Here, the so-called. Links eigenvectors , so the lines of the inverse of the eigenvector matrix of the system matrix , the eigenvalues of the system and the desired eigenvalues.

The eigenvalues ​​that are not specifically shifted remain unchanged in this design process. If these are also to be shifted, the procedure must be applied again to the closed (inner) control loop.

According to the method comes from HH Rosenbrock (1962).

Decoupling according to Falb-Wolovich

The aim of the decoupling according to Falb - Wolowich is a management behavior in which a change in a reference variable only influences the associated controlled variable.

After he is presented in. It can be extended to time-variant and non-linear systems. Please refer to for details.

Literature and individual references

The article is based on Otto Föllinger: Control engineering, introduction to the methods and their application . 8th edition.
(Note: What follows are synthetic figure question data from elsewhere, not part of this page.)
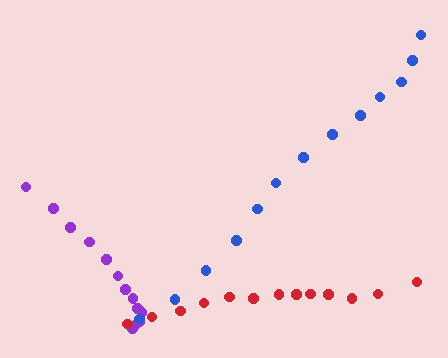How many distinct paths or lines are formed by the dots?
There are 3 distinct paths.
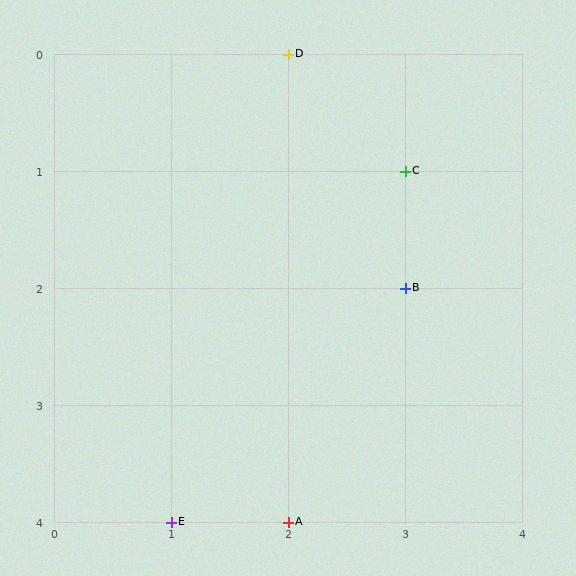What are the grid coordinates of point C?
Point C is at grid coordinates (3, 1).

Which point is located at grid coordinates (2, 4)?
Point A is at (2, 4).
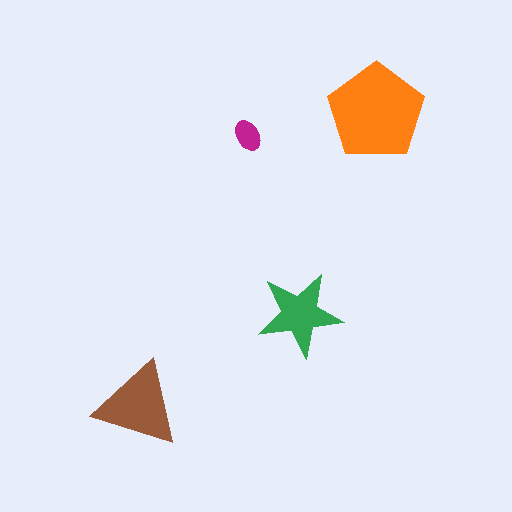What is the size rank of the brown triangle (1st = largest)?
2nd.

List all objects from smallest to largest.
The magenta ellipse, the green star, the brown triangle, the orange pentagon.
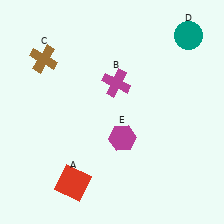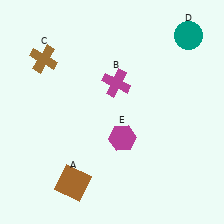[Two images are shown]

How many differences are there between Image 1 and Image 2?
There is 1 difference between the two images.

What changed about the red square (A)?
In Image 1, A is red. In Image 2, it changed to brown.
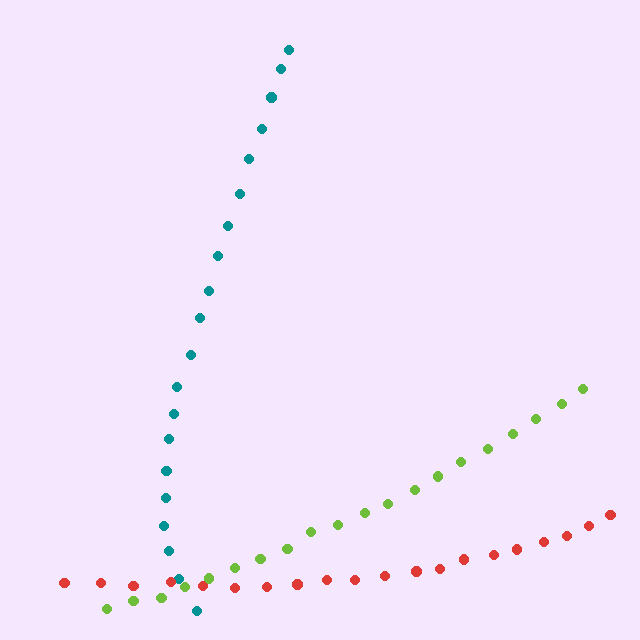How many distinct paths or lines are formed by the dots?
There are 3 distinct paths.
Hüthig Verlag, Heidelberg 1994, ISBN 3-7785-2336-8 .

  1. Section 14
  2. Section 13.3.1
  3. Section 13.3.3, 13.5
  4. Section 13.3.2 Formula (13.32)
  5. a b Section 13.3.2
  6. a b Section 13.3.3
  7. a b Section 13.5

This cites the following individual articles, which are given for historical reasons.

  1. J. Ackermann: The design of linear control systems in the state space. Control engineering 20 (1972), pp. 297-300.
  2. ^ HH Rosenbrock: Distinctive Problems of Process Control. Chemical Engineering Progress, 58, pp. 43-50 (1962).
  3. PL fawn - WA Wolovich: Decoupling in the Design and Synthesis of Multivariable Control Systems. IEEE Trans. On Automatic Control 12 (1967), pp. 651-659.